Installation view of Rosalyn Drexler: Who Does She Think She Is? Photograph by Brenda Bieger.

Celebrating her unique spirit and unsparing vision, Rosalyn Drexler: Who Does She Think She Is? presents Drexler as both a sharp critic of and a joyful participant in American culture of the past 50 years.

Born in 1926 to a Russian immigrant family in the Bronx, she grew up during the Depression raised on vaudeville and the movies, with little access to art. Her parents hoped she would make it in Hollywood. Instead, she married painter Sherman Drexler at the age of 19 and spent the next decade as a mother and housewife seeking outlets for her own creativity, including a brief stint as a female wrestler in the early 1950s and a prolific career as an author, writing experimental novels, award-wining scripts for television, and, under a pseudonym, pulp fiction.

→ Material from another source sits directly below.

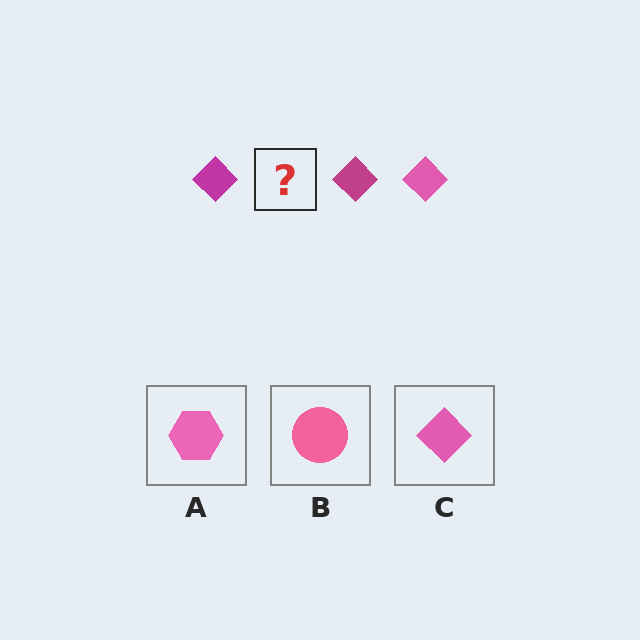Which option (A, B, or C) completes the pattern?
C.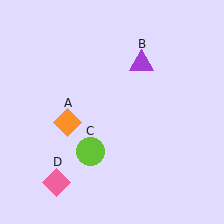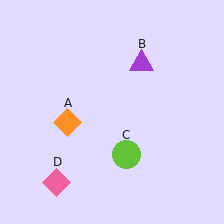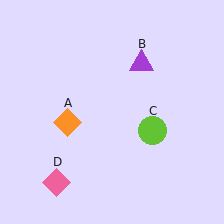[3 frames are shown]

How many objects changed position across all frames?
1 object changed position: lime circle (object C).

Stealing moments to write during her daughter’s naps and assembling sculpture in her living room, Drexler discovered her own voice as well as New York’s burgeoning art and literary worlds. Her work resonates with the cool Pop art of the 1960s, yet addresses sexual politics with unique frankness. Along with the central themes of love and violence, she explores midcentury masculinity and her often-flamboyant self-identity as a woman, writer, and artist. As Drexler has said of her multifaceted career, “I didn’t have any preconceived ideas about what I should be, or that I should only be one thing.”